Это позволяет по-новому взглянуть на некоторые моменты европейской живописи, в частности, на появление фантастической архитектуры (одновременно как бы из языческого мира, тогдашней «античной» древности, но и из мира свободного расположения художественных элементов) в канонической иконописи критского мастера Доменикоса Теотокопулоса, который, став известен как испанский художник Эль Греко, предвосхитил особенностями своего искусства видения ХХ века. Рассмотрим, что именно дано нам на изображении Рождества.

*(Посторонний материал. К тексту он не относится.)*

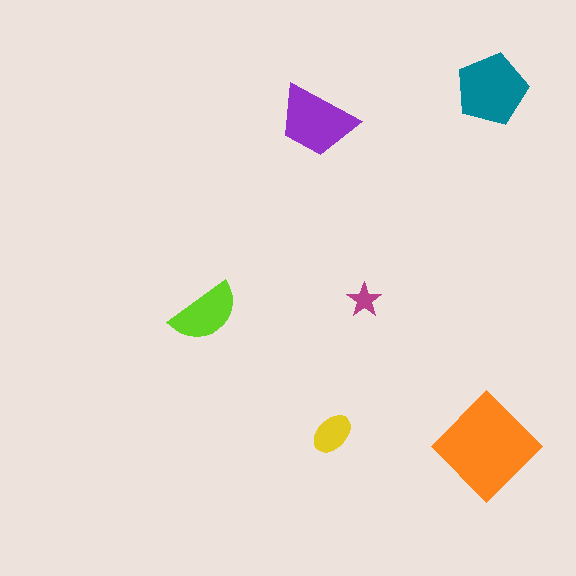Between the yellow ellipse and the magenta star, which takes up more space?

Доменикос Теотокопулос начинал со вполне канонической критской иконописи, которая отличается только усиленным колоритом, некоторой цветастостью оттенков. Предлагаемая сцена поклонения волхвов (Benaki museum, Афины, №3048) отличается действительно элементом фантастической архитектуры (вполне обычным в западной традиции как несущим символическую нагрузку), соединяющимся с традиционной «сенью» как символическим в канонической иконописи изображением закрытого пространства. Но тут эта символика исчезает, ибо зачем подчёркивать закрытость пещеры (вертепа, собств. загона для скота), и что действие было именно в пещере, а не на пороге её? Это довольно произвольная символика, но не простое украшательство, а как бы сон о вертепе, сон о связанных с этим мыслях.

Заметим, что сень эта даётся как некий плафон с отверстием, что есть ещё более фантастический элемент, ибо с точки зрения физики такая конструкция невозможна. Это своеобразное «примыслительное» суждение о плафоне, не просто символ, но нечто вроде сновидческого закона. Плафон — место изображения триумфа, поэтика каковых изображений заслуживает специальных исследований, а тут он дан только в проекте.

Весьма «романтический» пейзаж — это тоже некий «проект» возможного пейзажа, даётся не перспектива, а схема строения пейзажа; это как бы иллюстрация к Синесию — механизмы сновидений держатся на возможности, и это делает реальным существующее представление.

И последнее в связи с этой иконой (она написана на доске) — это её герои. Волхвы выстроились «в очередь» к Младенцу, а слуги, удерживая коней, их ждут. Это не бытовая сцена, как в европейской религиозной живописи, ибо в ней нельзя поставить акцент, скорее это образ поклонения, который относится ко всем возможным эпизодам сцены (прибытие волхвов, или их припадание к Младенцу) как сон «обо всём этом». На иконе древние времена уже представлены как древность, как нечто отделённое от современности, но ещё не как «местный» и временной колорит; который уже забыл о таком сновидческом представлении того, что принципиально не может существовать как слепок с реальности. Конечно, ассоциаций в связи со сказанным может быть много, но нашей целью было показать возможности и границы теоретического подхода.